Durango, Colorado Renames Park after Mountain Bike Champion
Durango, Colorado Renames Park after Mountain Bike Champion
300-acre recreational park christened “Overend Mountain Park”
The Durango, Colorado City Council has voted to rename a city-owned park and recreational trail system after one of its own – World and National Off Road Bicycling Association (NORBA) mountain bike champion Ned Overend.
Known as Durango Mountain Park since its inception in 1995, the 301-acre recreational area west of Durango was christened Overend Mountain Park by a unanimous vote of Durango city council members on March 2. Overend, a 32-year resident of Durango, won the sport’s first World Championship in 1990, and claimed a half-dozen NORBA National Championship titles before retiring in 1996 at the age of 41. Since that time, Overend has continued to compete in XTERRA triathlons and a host of UCI World Cup races.

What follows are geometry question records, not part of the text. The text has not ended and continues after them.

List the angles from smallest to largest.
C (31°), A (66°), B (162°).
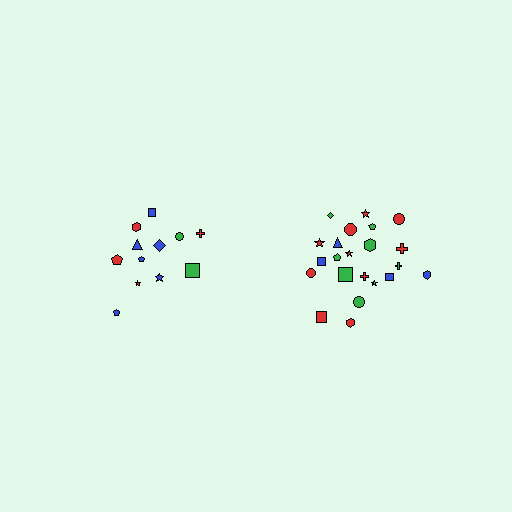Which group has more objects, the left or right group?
The right group.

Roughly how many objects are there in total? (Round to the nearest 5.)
Roughly 35 objects in total.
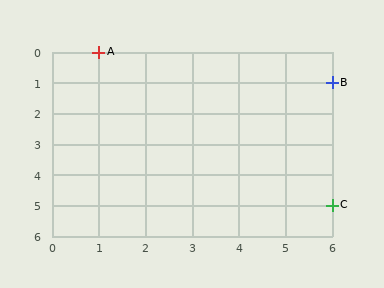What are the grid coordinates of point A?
Point A is at grid coordinates (1, 0).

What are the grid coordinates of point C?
Point C is at grid coordinates (6, 5).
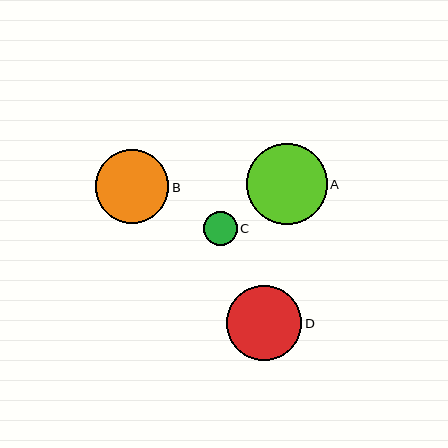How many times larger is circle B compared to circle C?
Circle B is approximately 2.2 times the size of circle C.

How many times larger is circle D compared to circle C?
Circle D is approximately 2.2 times the size of circle C.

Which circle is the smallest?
Circle C is the smallest with a size of approximately 34 pixels.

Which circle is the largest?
Circle A is the largest with a size of approximately 81 pixels.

Overend was instrumental in the park’s formation by selling the City a parcel of more than fifty acres at below-market cost in the early 1990s. Durango Mountain Bike Specialists’ owner and Iron Horse Bicycle Classic race director Ed Zink contributed to the effort by selling approx. 100 adjacent acres at below-market value as well. Additional fundraising efforts spearheaded by local trails advocates Trails 2000 and a Great Outdoors Colorado grant combined to create the park, dubbed “The Test Track” after RockShox began using the trail system to test its front-suspension systems.
The Durango Herald quoted Overend as saying he was “…honored and flattered” to have the park named after him in light of “…all the people who’ve made the Durango cycling community what it is.” One of Overend’s championship bikes is on display at the Olympic Museum in Lausanne, Switzerland and he is internationally renowned as one of cross-country cycling’s most decorated champions.
New signs have been ordered for Overend Mountain Park and its 14 trails that will be installed this summer.